El Gipuzkoa Basket regresará al polideportivo Anoeta a partir del próximo 1 de febrero, uniéndose así a otros equipos como el Super Amara Bera Bera, IDK Euskotren y el Club Deportivo Hockey Mundaiz. Esta decisión marca una vuelta a sus orígenes, ya que el equipo había estado jugando en Illunbe durante cinco temporadas. La situación en Illunbe se ha vuelto complicada debido a las obras de remodelación que se llevan a cabo y que obligarán al conjunto a abandonar el recinto hasta el año 2030, cuando se inaugurará el nuevo Illunbe Berria, un pabellón que combinará actividades deportivas y culturales.
Mientras tanto, el Gipuzkoa Basket se entrenará en el Amenabar Arena, pero disputará sus partidos en el polideportivo José Antonio Gasca, un lugar que ha visto un incremento en su actividad deportiva. La acogida que ha tenido este cambio en la comunidad ha sido positiva, y la coordinación con los otros clubes que compiten en el Gasca, como Askatuak y Easo, ha sido fluida. Para organizar sus encuentros, el GBC ha elaborado un calendario que incluye los siete partidos restantes de la liga regular y los posibles del playoff de ascenso.

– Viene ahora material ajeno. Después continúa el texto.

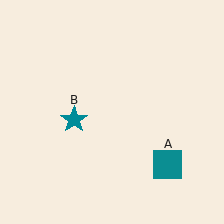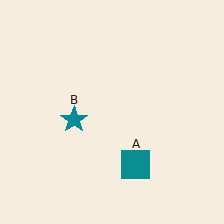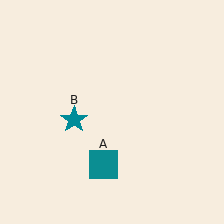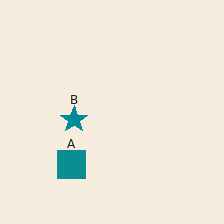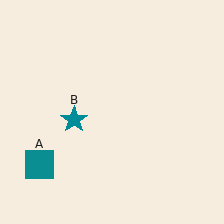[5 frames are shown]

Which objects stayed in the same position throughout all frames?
Teal star (object B) remained stationary.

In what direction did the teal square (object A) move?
The teal square (object A) moved left.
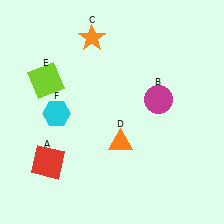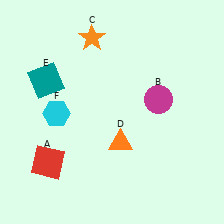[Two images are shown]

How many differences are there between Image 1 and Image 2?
There is 1 difference between the two images.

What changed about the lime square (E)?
In Image 1, E is lime. In Image 2, it changed to teal.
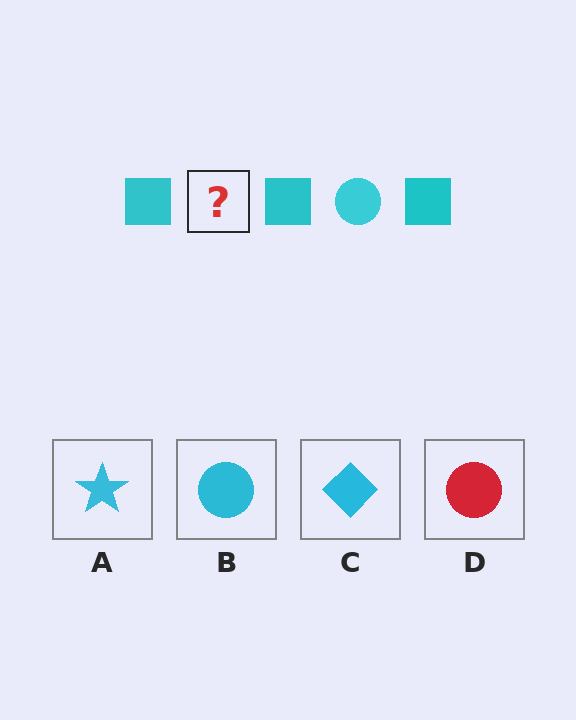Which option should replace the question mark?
Option B.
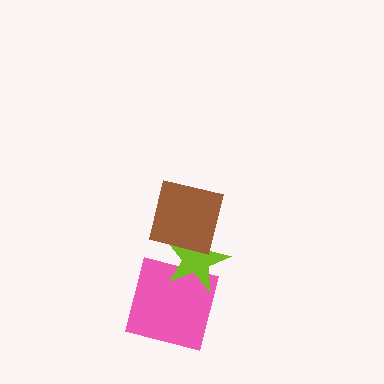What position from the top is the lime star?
The lime star is 2nd from the top.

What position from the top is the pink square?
The pink square is 3rd from the top.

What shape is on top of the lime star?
The brown square is on top of the lime star.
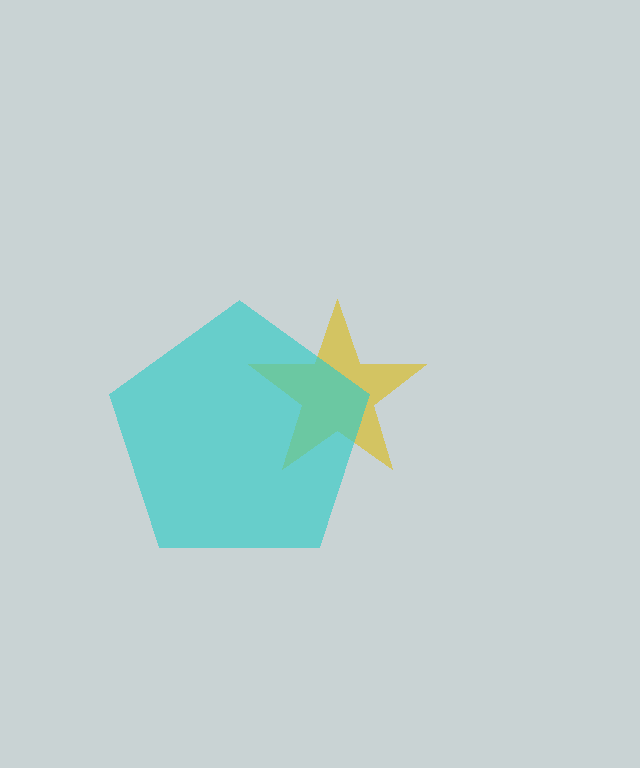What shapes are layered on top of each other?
The layered shapes are: a yellow star, a cyan pentagon.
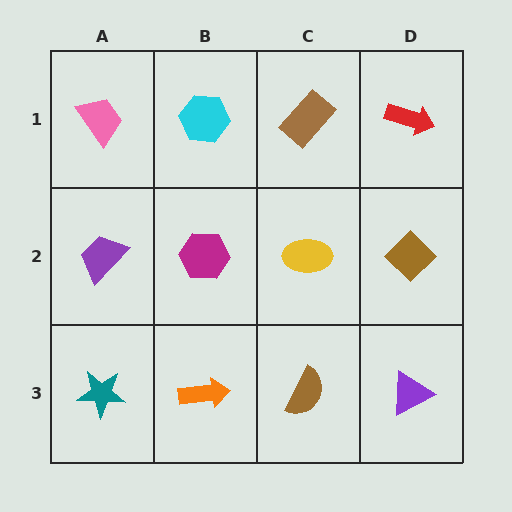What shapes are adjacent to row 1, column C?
A yellow ellipse (row 2, column C), a cyan hexagon (row 1, column B), a red arrow (row 1, column D).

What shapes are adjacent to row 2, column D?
A red arrow (row 1, column D), a purple triangle (row 3, column D), a yellow ellipse (row 2, column C).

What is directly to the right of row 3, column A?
An orange arrow.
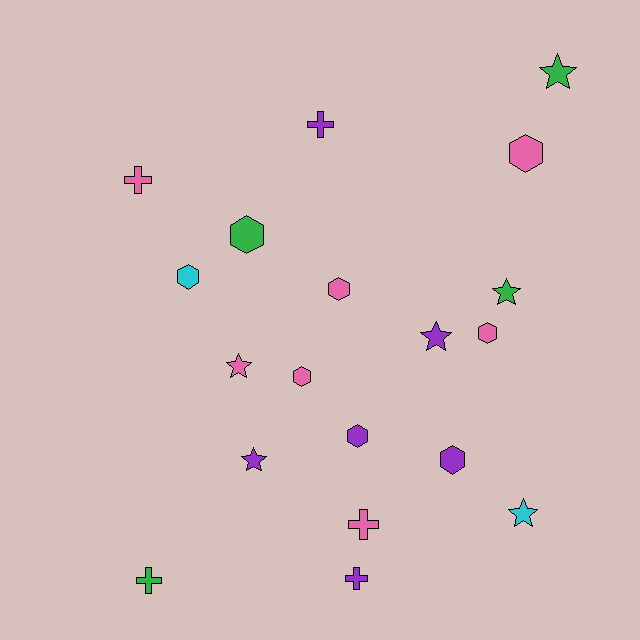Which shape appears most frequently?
Hexagon, with 8 objects.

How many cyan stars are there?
There is 1 cyan star.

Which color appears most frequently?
Pink, with 7 objects.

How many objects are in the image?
There are 19 objects.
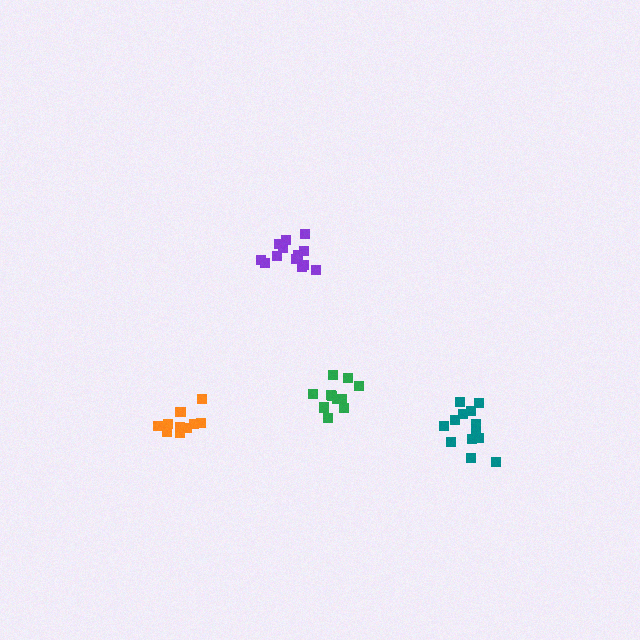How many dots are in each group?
Group 1: 13 dots, Group 2: 13 dots, Group 3: 11 dots, Group 4: 10 dots (47 total).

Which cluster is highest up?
The purple cluster is topmost.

Inaugurado en 1971, el polideportivo de Amara se convierte en el nuevo foco del deporte en Donostia. Aunque históricamente ha sido visto como un recinto secundario, ahora toma protagonismo. Sin embargo, el presidente del GBC, Ignacio Núñez, ha señalado que la instalación no sufrirá grandes modificaciones para adaptarse a sus necesidades y, si es necesario, se pondrán en contacto con las instituciones competentes para abordar cambios. El polideportivo, aunque cuenta con un ambiente propicio para los encuentros, presenta deficiencias significativas, como una capacidad inferior a la de Illunbe, con apenas 1.849 asientos.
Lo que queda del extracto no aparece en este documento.